In particular, the present invention provides a method for assessing speech prosody, comprising: receiving input speech data; acquiring prosody constraint; assessing prosody of the input speech data according to the prosody constraint; and providing assessment result. In embodiments, the present invention employs a prosody structure prediction model, to generate boundary probability for words. A comparison of the boundary probability with a detected boundary, obtained from speech recognition, allows for an evaluation of speech rhythm. Further, the detection and evaluation of speech hesitation and/or fluency is achieved by comparing the phone duration with a pre-defined duration.
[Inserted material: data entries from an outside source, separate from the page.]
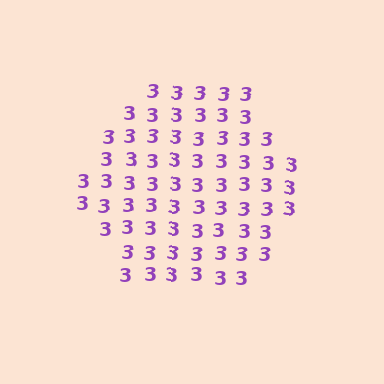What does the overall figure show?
The overall figure shows a hexagon.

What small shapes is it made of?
It is made of small digit 3's.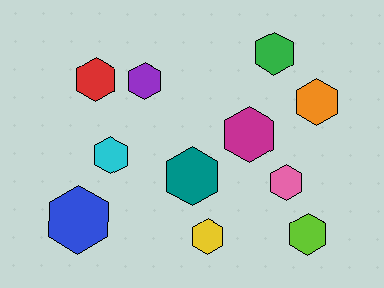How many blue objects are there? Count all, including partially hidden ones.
There is 1 blue object.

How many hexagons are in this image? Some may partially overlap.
There are 11 hexagons.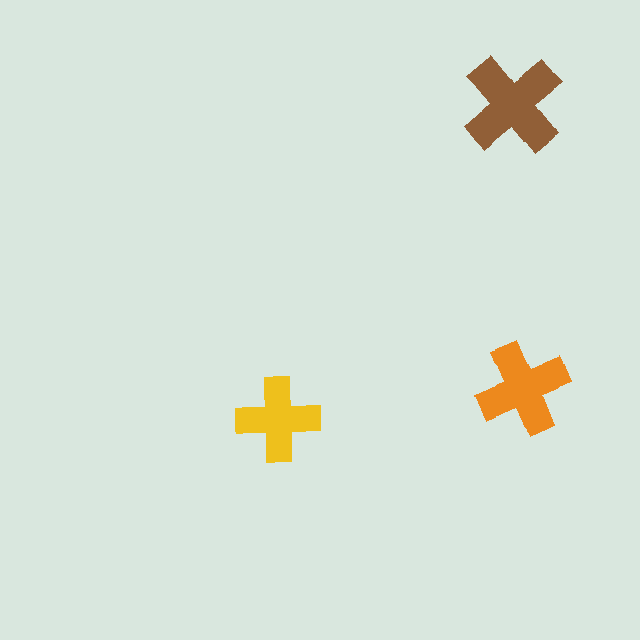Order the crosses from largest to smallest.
the brown one, the orange one, the yellow one.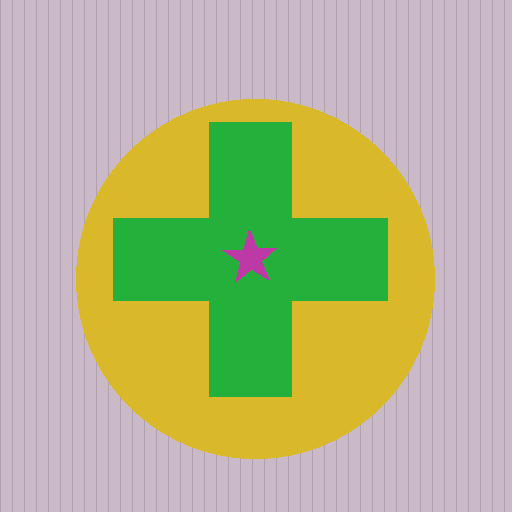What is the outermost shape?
The yellow circle.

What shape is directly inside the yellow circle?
The green cross.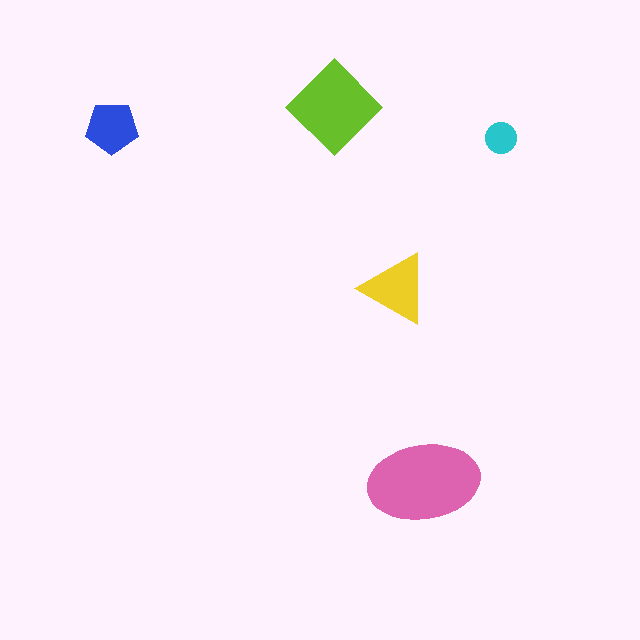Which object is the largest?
The pink ellipse.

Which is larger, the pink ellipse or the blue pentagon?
The pink ellipse.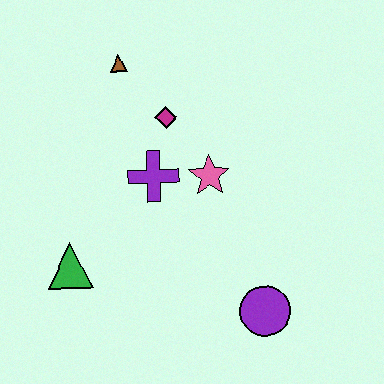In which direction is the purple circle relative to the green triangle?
The purple circle is to the right of the green triangle.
The present invention also provides a system for assessing speech prosody, comprising: an input speech data receiver for receiving input speech data; a prosody constraint acquiring means for acquiring prosody constraint; an assessing means for assessing prosody of the input speech data according to the prosody constraint; and a result providing means for providing assessment result. Brief Description of the Drawings

Preferred embodiments of the present invention will now be described, by way of example only, with reference to the following drawings in which:

Fig. l shows a flow chart of a method for assessing speech prosody;

Fig.2 shows a flow chart of a method for assessing rhythm according to one embodiment of the invention;

Fig.3 shows a flow chart of acquiring rhythm feature of input speech data according to one embodiment of the invention;

Fig.4 shows a flow chart of acquiring standard rhythm feature according to one embodiment of the invention;

Fig.5 shows a diagram of a portion of decision tree according to one embodiment of the invention;

Fig.6A shows a speech analysis chart of measuring silence of input speech data according to one embodiment of the invention;

Fig.6B shows a speech analysis chart of measuring pitch reset of input speech data according to one embodiment of the invention;

Fig.7 shows a flow chart of a method for assessing fluency according to one embodiment of the invention;

Fig.8 shows a flow chart of acquiring fluency feature of input speech data according to one embodiment of the invention;

Fig.9 shows a flow chart of a method for assessing total number of phrase boundaries according to one embodiment of the invention;

Fig.10 shows a flow chart of a method for assessing silence duration according to one embodiment of the invention;

Fig. l 1 shows a flow chart of a method for assessing number of repetition times of a word according to one embodiment of the invention;

Fig.12 shows a flow chart of a method for assessing phone hesitation degree according to one embodiment of the invention;

Fig.13 shows a block diagram of a system for assessing speech prosody; and

Fig.14 shows a diagram of performing speech prosody assessment in manner of network service according to one embodiment of the invention. Detailed Description of the Preferred Embodiments

In the following discussion, a large amount of specific details are provided to facilitate to understand the invention thoroughly. However, for those skilled in the art, it is evident that it does not affect the understanding of the invention without these specific details. And it will be recognized that, the usage of any of following specific terms is just for convenience of description, thus the invention should not be limited to any specific application that is identified and/or implied by such terms. The present invention sets forth an effective method and system for assessing input speech.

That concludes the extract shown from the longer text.